In a PSP, the water stored in an Upper Reservoir passes through the waterways to the turbines installed at the powerhouse to generate power during peak hours, and then the water passes through the tail race tunnel to store water in the lower reservoir.
The excess water from the reservoirs, if any, is discharged through the spillway.
During off-peak hours, the excess power from thermal stations and other sources is fed back to pump the water from the lower reservoir to the upper one through the powerhouse, where generators and turbines then act as motors and pumps, respectively.
According to the Terms Of Reference (ToR) submitted to the Union Ministry of Environment, Forest and Climate Change to conduct the EIA and environmental management plan for the Yerravaram project, the NREDCAP said the proposed area consisted of the Kitabhu villages, comprising about 10 households, which would be submerged due to the formation of the lower reservoir.
The cost of the project is estimated to be ₹5,404.07 crore.
The government’s move
The government had identified at least 29 locations in Andhra Pradesh that had the potential to generate 33,240 MW through PSPs.
Projects at seven locations with an estimated potential of 6,600 MW were taken up in the first phase, and the DPRs are under preparation.
Out of the seven locations, four are on-river (reservoir-based) projects and three locations are off-river projects.

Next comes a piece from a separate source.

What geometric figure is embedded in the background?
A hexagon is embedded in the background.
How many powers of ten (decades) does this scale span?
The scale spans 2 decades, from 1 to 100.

The state energy officials informed Energy Minister Peddireddy Ramachandra Reddy in one of the review meetings that Phase –I Feasibility reports (FRs) were submitted to different directorates of the Central government — including the Central Electricity Authority (CEA), Central Water Commission (CWC), Geological Survey of India(GSI) & Central Soil, and Materials Research Station (CSMRS).
According to the estimates of the state government, the peak electricity demand of Andhra Pradesh had been increasing at a fast pace and was estimated at 11,843 MW for the year 2021-22.
By the end of December 2019, renewable energy power projects with a total capacity of 8,142.768 MW have been commissioned in Andhra Pradesh. The majority of which are solar and wind schemes.
State Investment Promotion Board (SIPB) had approved PSPs in December and said that Adani Green Energy Projects will come up in Vizianagaram and the ASR district with an investment of Rs 6330 crore. It will give direct and indirect employment to 4000 people. The officials then also said over 4,196 million units of electricity per year will be generated from the units.